Thursday, July 17, 2014

CIRCUMSTANTIAL EVIDENCE

Arthur Vinton and Chick Chandler
CIRCUMSTANTIAL EVIDENCE (1935). Director: Charles Lamont.

Reporter Jim Baldwin (Chick Chandler) is covering a trial where the evidence is strictly circumstantial, and is appalled when the defendant is not only convicted but given the death penalty. Baldwin feels that in cases wherein the evidence is all circumstantial, the defendant should be given a life sentence instead. Meanwhile Fred Stevens (Arthur Vinton), although having an affair with a certain married lady, asks Shirley (Adrienne Grey) to marry him, but she turns him down, accepting Jim's proposal instead.
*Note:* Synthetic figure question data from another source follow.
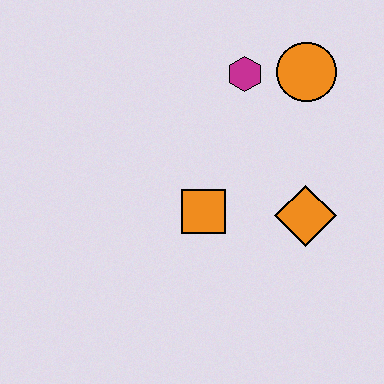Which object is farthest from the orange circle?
The orange square is farthest from the orange circle.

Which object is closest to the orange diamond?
The orange square is closest to the orange diamond.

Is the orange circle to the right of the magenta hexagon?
Yes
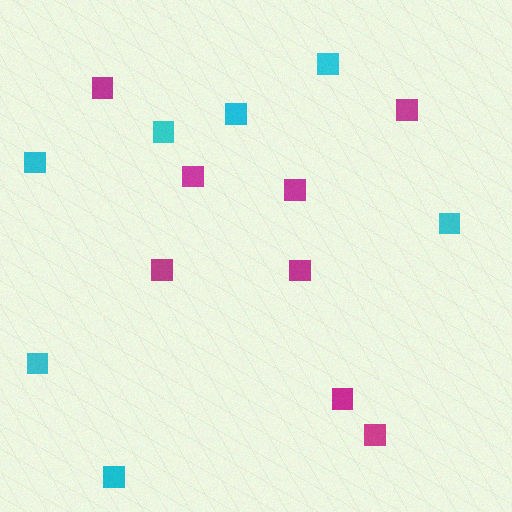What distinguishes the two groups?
There are 2 groups: one group of magenta squares (8) and one group of cyan squares (7).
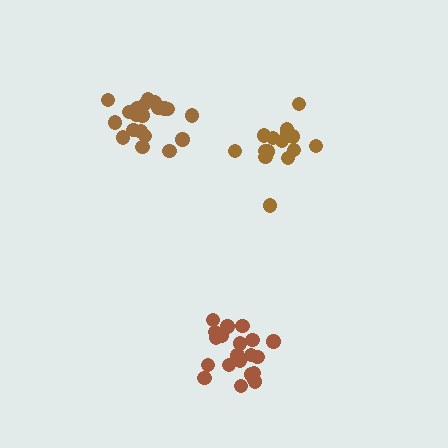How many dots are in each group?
Group 1: 20 dots, Group 2: 15 dots, Group 3: 21 dots (56 total).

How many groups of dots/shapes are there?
There are 3 groups.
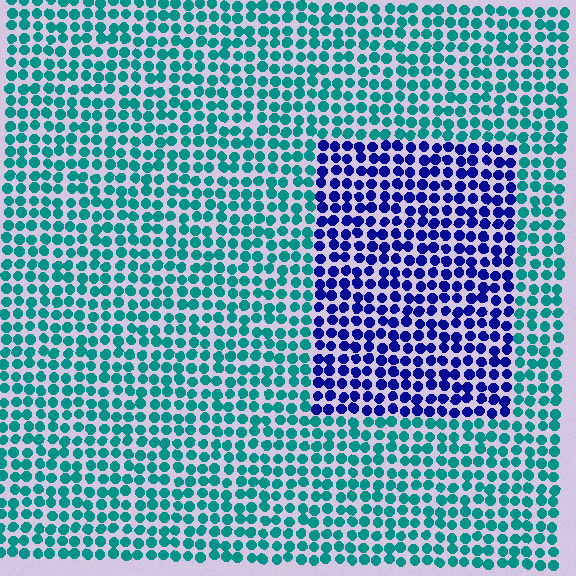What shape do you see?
I see a rectangle.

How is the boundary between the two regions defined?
The boundary is defined purely by a slight shift in hue (about 63 degrees). Spacing, size, and orientation are identical on both sides.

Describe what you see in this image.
The image is filled with small teal elements in a uniform arrangement. A rectangle-shaped region is visible where the elements are tinted to a slightly different hue, forming a subtle color boundary.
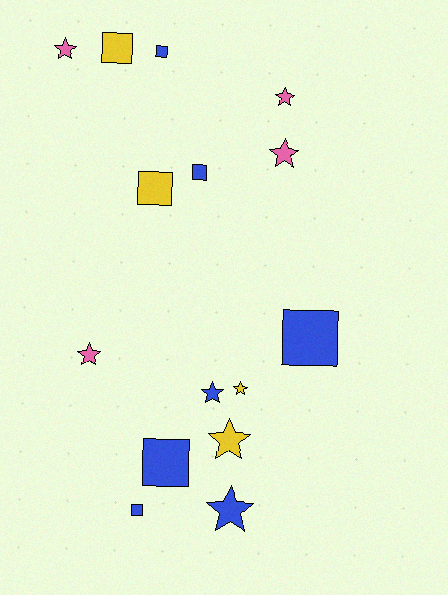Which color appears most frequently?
Blue, with 7 objects.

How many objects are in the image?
There are 15 objects.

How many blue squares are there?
There are 5 blue squares.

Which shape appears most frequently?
Star, with 8 objects.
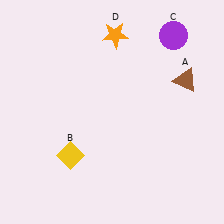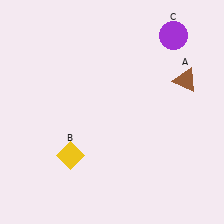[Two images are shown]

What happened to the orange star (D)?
The orange star (D) was removed in Image 2. It was in the top-right area of Image 1.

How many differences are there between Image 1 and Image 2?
There is 1 difference between the two images.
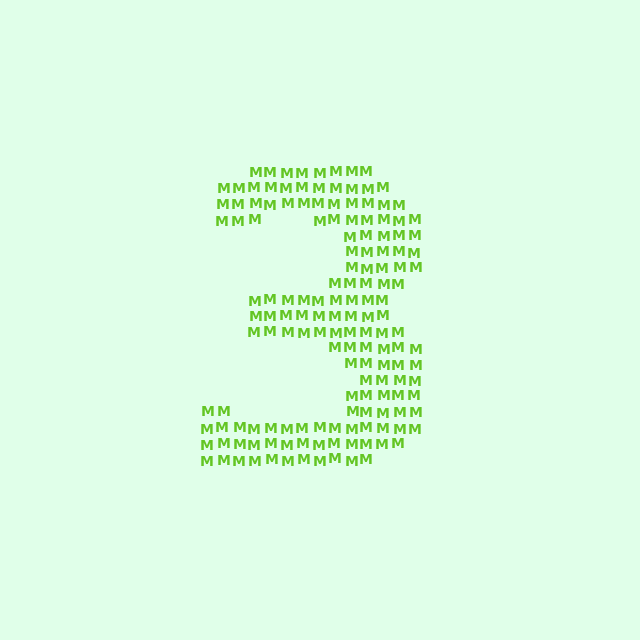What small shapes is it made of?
It is made of small letter M's.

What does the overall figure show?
The overall figure shows the digit 3.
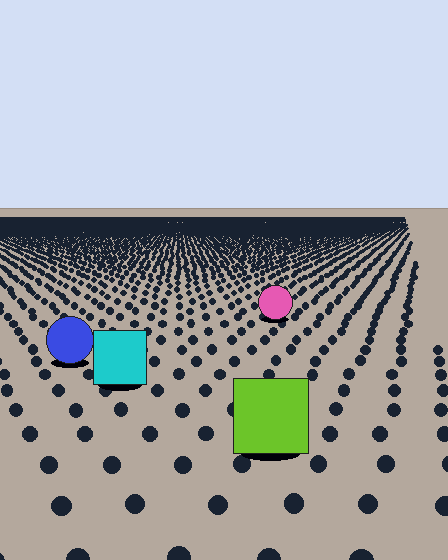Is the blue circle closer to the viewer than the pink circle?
Yes. The blue circle is closer — you can tell from the texture gradient: the ground texture is coarser near it.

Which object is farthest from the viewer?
The pink circle is farthest from the viewer. It appears smaller and the ground texture around it is denser.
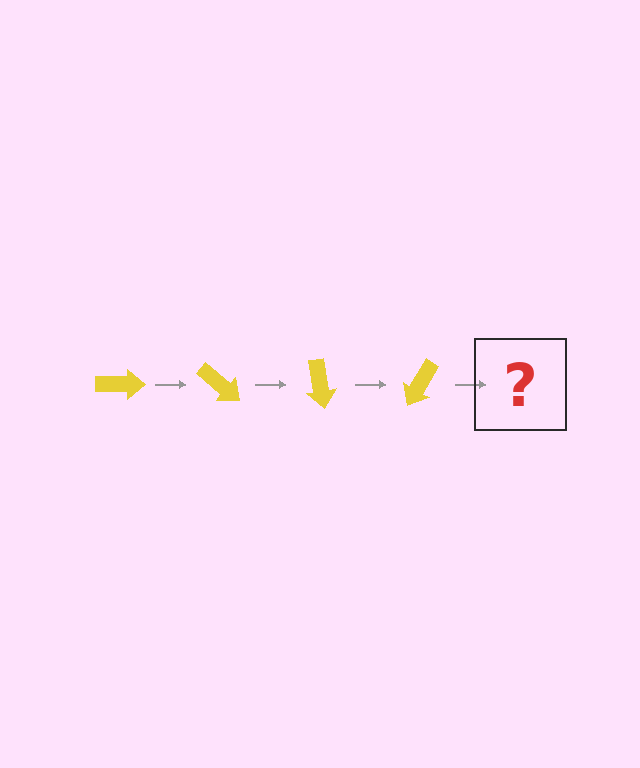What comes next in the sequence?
The next element should be a yellow arrow rotated 160 degrees clockwise.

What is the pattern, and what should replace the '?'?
The pattern is that the arrow rotates 40 degrees clockwise each step. The '?' should be a yellow arrow rotated 160 degrees clockwise.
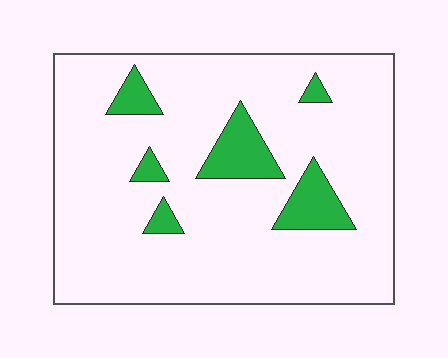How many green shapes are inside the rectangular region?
6.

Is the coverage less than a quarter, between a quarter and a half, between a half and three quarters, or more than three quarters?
Less than a quarter.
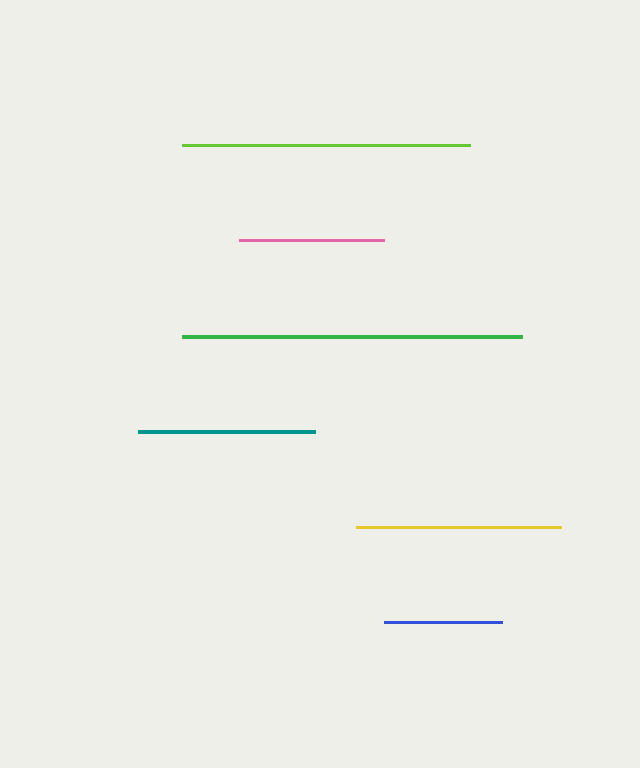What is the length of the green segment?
The green segment is approximately 340 pixels long.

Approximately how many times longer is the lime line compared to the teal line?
The lime line is approximately 1.6 times the length of the teal line.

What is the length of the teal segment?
The teal segment is approximately 178 pixels long.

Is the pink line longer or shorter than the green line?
The green line is longer than the pink line.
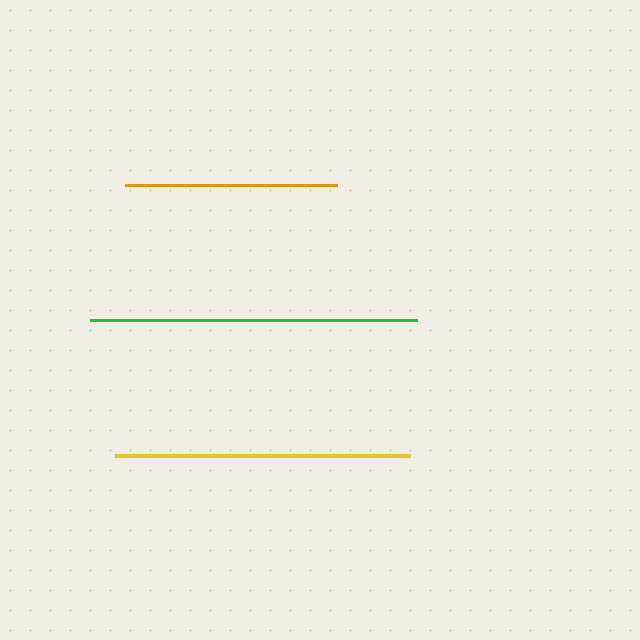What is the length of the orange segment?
The orange segment is approximately 211 pixels long.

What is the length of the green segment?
The green segment is approximately 328 pixels long.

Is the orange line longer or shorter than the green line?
The green line is longer than the orange line.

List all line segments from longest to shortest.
From longest to shortest: green, yellow, orange.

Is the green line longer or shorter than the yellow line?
The green line is longer than the yellow line.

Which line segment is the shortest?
The orange line is the shortest at approximately 211 pixels.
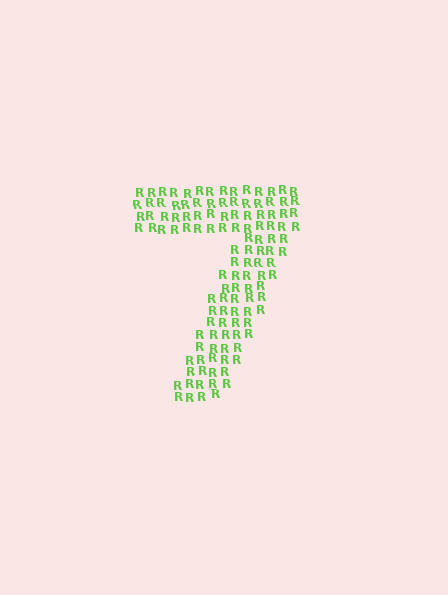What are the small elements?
The small elements are letter R's.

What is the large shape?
The large shape is the digit 7.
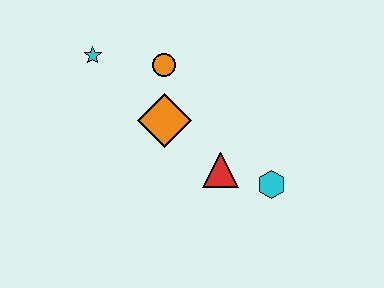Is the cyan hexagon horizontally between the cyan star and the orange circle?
No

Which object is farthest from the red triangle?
The cyan star is farthest from the red triangle.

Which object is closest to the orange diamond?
The orange circle is closest to the orange diamond.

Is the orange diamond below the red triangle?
No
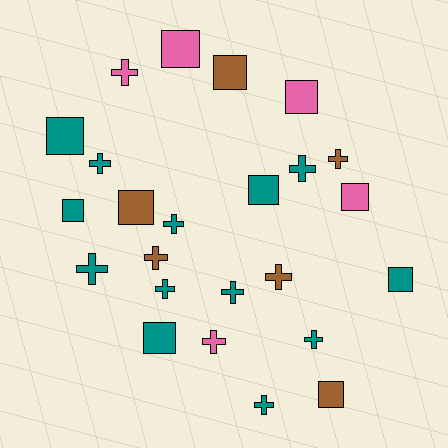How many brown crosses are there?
There are 3 brown crosses.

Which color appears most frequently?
Teal, with 13 objects.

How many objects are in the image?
There are 24 objects.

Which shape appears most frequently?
Cross, with 13 objects.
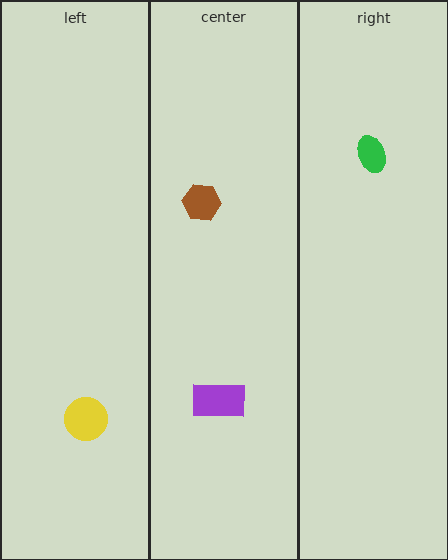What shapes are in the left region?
The yellow circle.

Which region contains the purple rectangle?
The center region.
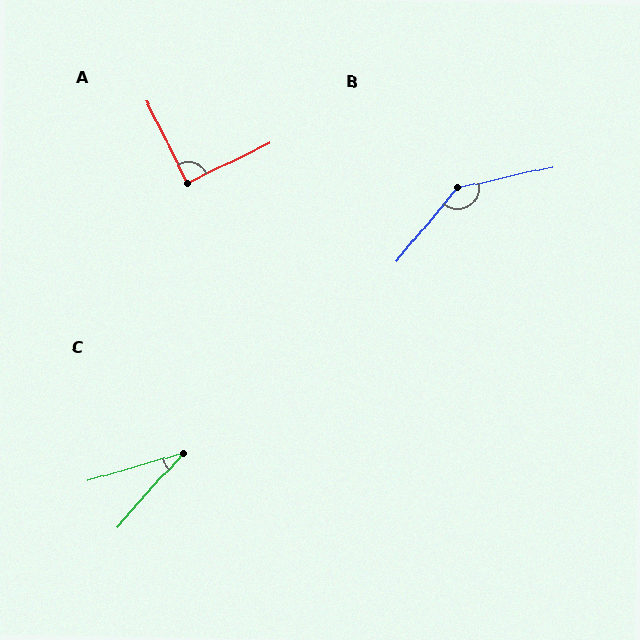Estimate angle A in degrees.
Approximately 90 degrees.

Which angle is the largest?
B, at approximately 142 degrees.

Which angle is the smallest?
C, at approximately 32 degrees.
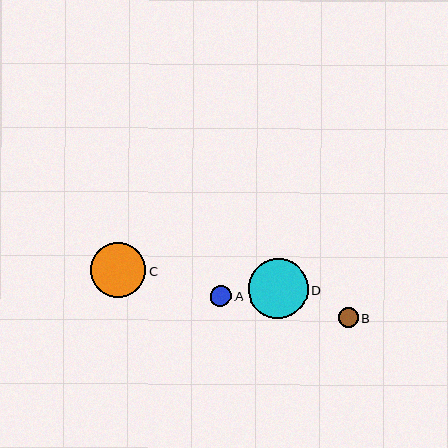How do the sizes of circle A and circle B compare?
Circle A and circle B are approximately the same size.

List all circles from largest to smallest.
From largest to smallest: D, C, A, B.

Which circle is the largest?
Circle D is the largest with a size of approximately 60 pixels.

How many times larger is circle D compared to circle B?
Circle D is approximately 3.0 times the size of circle B.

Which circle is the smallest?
Circle B is the smallest with a size of approximately 20 pixels.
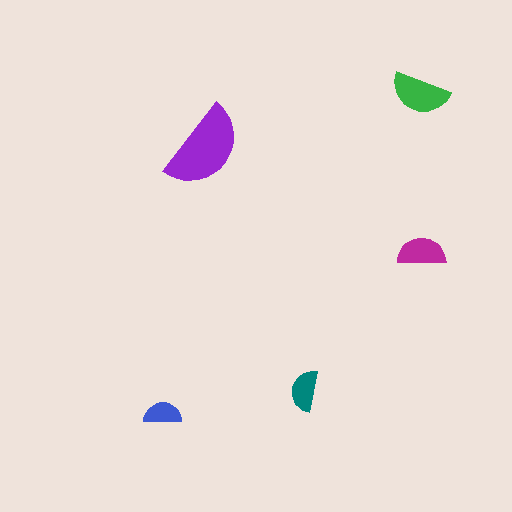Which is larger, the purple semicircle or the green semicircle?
The purple one.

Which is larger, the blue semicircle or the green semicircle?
The green one.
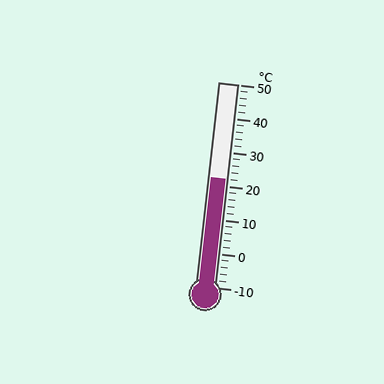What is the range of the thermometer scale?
The thermometer scale ranges from -10°C to 50°C.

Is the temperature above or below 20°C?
The temperature is above 20°C.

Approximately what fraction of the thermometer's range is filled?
The thermometer is filled to approximately 55% of its range.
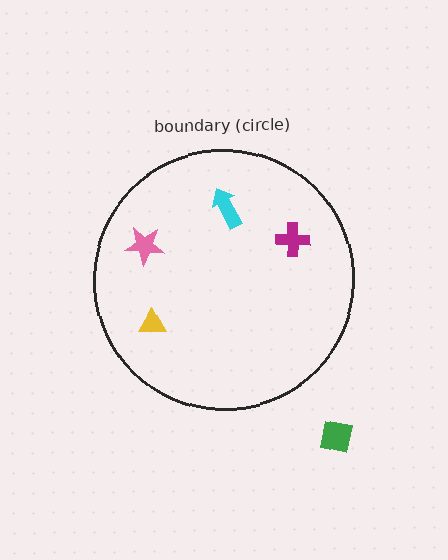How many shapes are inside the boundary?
4 inside, 1 outside.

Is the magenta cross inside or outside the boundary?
Inside.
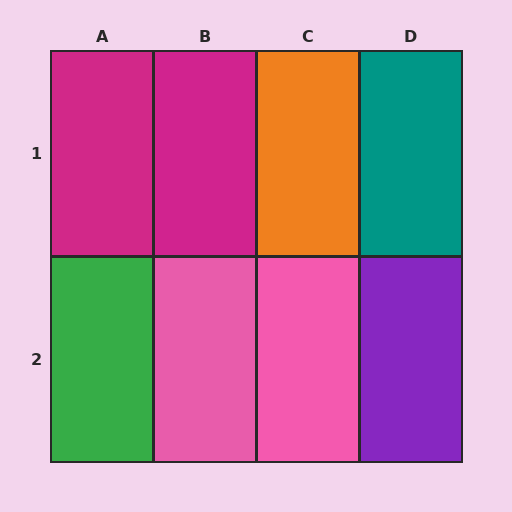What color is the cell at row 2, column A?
Green.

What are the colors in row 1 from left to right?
Magenta, magenta, orange, teal.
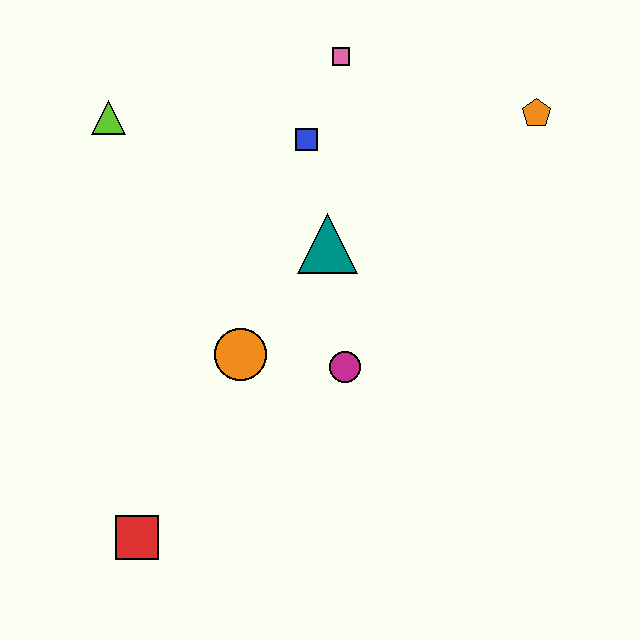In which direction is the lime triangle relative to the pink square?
The lime triangle is to the left of the pink square.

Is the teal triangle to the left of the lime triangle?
No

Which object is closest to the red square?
The orange circle is closest to the red square.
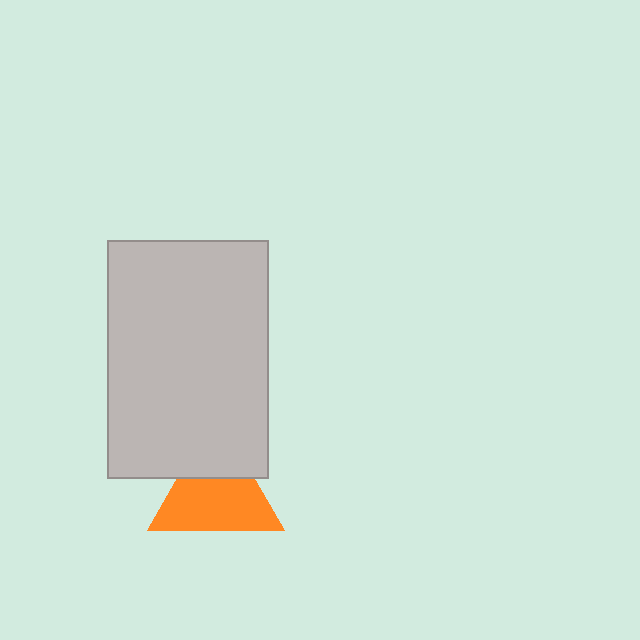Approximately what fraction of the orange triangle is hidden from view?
Roughly 32% of the orange triangle is hidden behind the light gray rectangle.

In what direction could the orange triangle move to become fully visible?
The orange triangle could move down. That would shift it out from behind the light gray rectangle entirely.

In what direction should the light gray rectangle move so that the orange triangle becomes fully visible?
The light gray rectangle should move up. That is the shortest direction to clear the overlap and leave the orange triangle fully visible.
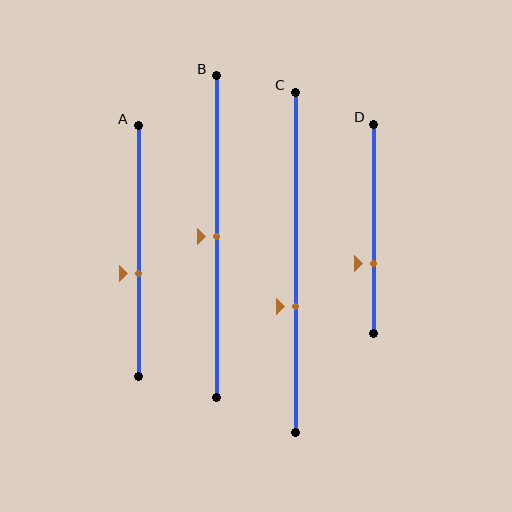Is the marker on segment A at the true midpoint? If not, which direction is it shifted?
No, the marker on segment A is shifted downward by about 9% of the segment length.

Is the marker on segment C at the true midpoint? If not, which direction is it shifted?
No, the marker on segment C is shifted downward by about 13% of the segment length.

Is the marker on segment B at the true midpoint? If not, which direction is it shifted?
Yes, the marker on segment B is at the true midpoint.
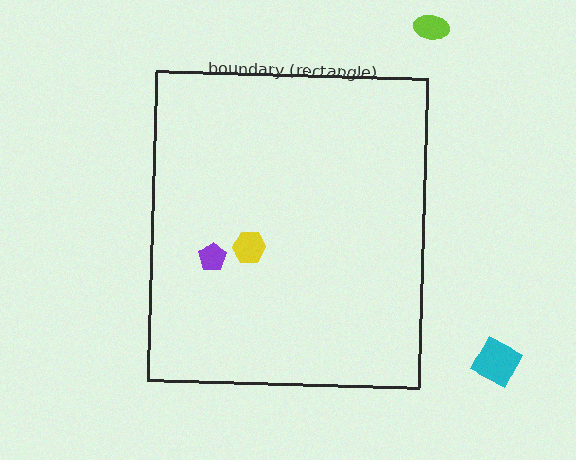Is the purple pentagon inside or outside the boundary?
Inside.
Jim decides to use this awkward situation to  prove that circumstantial cases are unreliable, and gets Fred to go along with his scheme. They will fake an argument over Shirley in front of others, and then Fred will disappear after Jim makes it look like he murdered him. Fred is to come out of hiding at the last minute -- the trouble is that somebody else really murders him! Now Jim is in a pretty pickle. Circumstantial Evidence worked much better when the same plot more or less was used in the far superior Beyond a Reasonable Doubt twenty years later. Chandler [Lost Continent], more of a light comedian than a dramatic type, is okay but tends to overact at times.

Verdict: Predictable, trite, and tedious. *1/2.